I recently heard about a book that promised to change your life. It’s called “the life-changing magic of tidying up: the Japanese art of decluttering and organizing” by Marie Kondo. I wanted to see what all the fuss was about. I put my name on a list of over 100 waiting to read it at the library and a few days ago I received an email that a copy was available.
I think I’ve mentioned that we recently moved to Pennsylvania. I probably also said that our new house is larger than our old house. We have a larger yard, a larger garage, and more closet space. Hooray!!! I can almost hear the shouts of joy. No more worries about where to put all the clothes and books and kitchen items. Everything will have a place and there is even space to spare for future purchases. So here’s the catch. I never really liked living in a home where I felt crowded and where nothing fit well. The rooms were small and the closets were tiny. Now that I have more space I have an even stronger desire to get rid of all that stuff. I filled three large boxes with clothes and linens and miscellaneous items in the first month to donate. We bought an additional bookshelf so all our books would fit. Here’s the problem. I still can’t find things and we still have too much stuff.

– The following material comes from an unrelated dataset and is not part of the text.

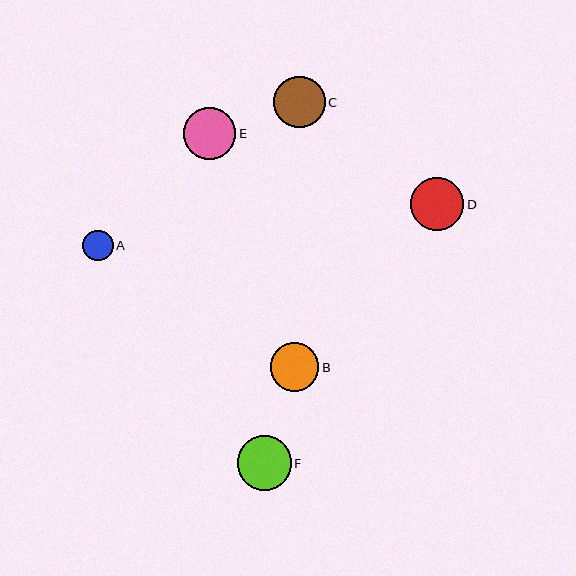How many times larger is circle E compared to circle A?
Circle E is approximately 1.7 times the size of circle A.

This is where Marie comes in. She suggests that all this stuff is actually making our lives more difficult. Because we have too many clothes, we can’t look after or find the clothes we like. She tells us to get rid of the things that don’t give us joy. Separate out all the things that spark joy, and the rest can go. She helpfully provides a pecking order in this quest for zen-like peace. First, clothing. Clothing has no emotion attached to it, it can be replaced and it often goes out of style or doesn’t fit. Next, books, and then paper. Last on the list are mementos. These are the hardest. I personally have four or five boxes of photos, letters, and other memorabilia. The problem with this category is that once you get rid of something, you cannot replace it. Get rid of old credit card statements and check stubs. You need them again, you can get them or pay for a copy. Aunt Ruth’s wedding photo? No way.
I started last night by getting rid of a stack of about ten knitting books that I no longer want. Is it possible that one day I might miss the books? Perhaps, but probably not. Gone. Marie says to put away the things that are on the floor. Clutter!!! Plus, you can bumping them or trip. I doubt I will make my house look like a Japanese house. We have lived in too many places to get rid of all our memories.
Next, Marie tells us we can keep our homes uncluttered by ensuring that everything in a category is together. That is, if you have sweatshirts, they should all be in the same place. Can’t find something, it’s probably because you have forsaken this rule and allowed things to be multiple places. Get all your shirts together and then look at them. Do you need them all? If they’re in difference places it’s easy to accumulate more than you need, or even worse, hold on to things that you never use because you forgot about them. Get serious, get real and get going. Spend your time doing what you love, not trying to keep your house full of stuff in order.
How to transform your life
The magic of this decluttering and organizing is that you can transform your life, according to Marie. First of all by having less stuff you will be able to find what you want when you want it. How many of you have spent time searching for some item? It drives you insane and causes stress. Imagine never having to search again for a missing item because everything has a place and you know where it is.
Tidying restores balance in your house and can bring greater contentment. I know that this sounds like a self help book. Do what I tell you and you will find health, wealth and happiness. But if you’re like me you are so used to having a house full of stuff you never really stopped to consider how it happened. The second question is, how is more better? We had two trucks full of “stuff” when we moved. I always knew we had too much, but it all seemed important in some way. My mother would never get rid of anything because “you never knew when you might need it.” This led her to save everything from my brother’s tent from his boy scout days to my ice skates from the third grade. Did these things give her joy or did she just forget about them in the back of the closet because of all the other stuff in there with them? Instead of sitting in the closet, the things could have been used by someone else. I love Marie’s idea of making your home a place of joy and enjoying the things you love. How can you love your things when you have so much?
I’m going to try her method out. I doubt I will ever be able to have the simplicity of a Japanese house. I continue to take on more of my parent’s things as we clean out their home. What can I do? I can donate things I don’t need. I can pack up another box of books and give them to the library for their book sale. I have a stack of cookbooks and knitting books I don’t want anymore. I can’t quite bring myself to let them go. Why? Some sentimental attachment? What would life be like with just the things that bring me joy. In an age when mini-houses of 500 square feet are coming in fashion and minimalism is a way to show respect for the environment I’m going to try and find out. Anyone care to join me?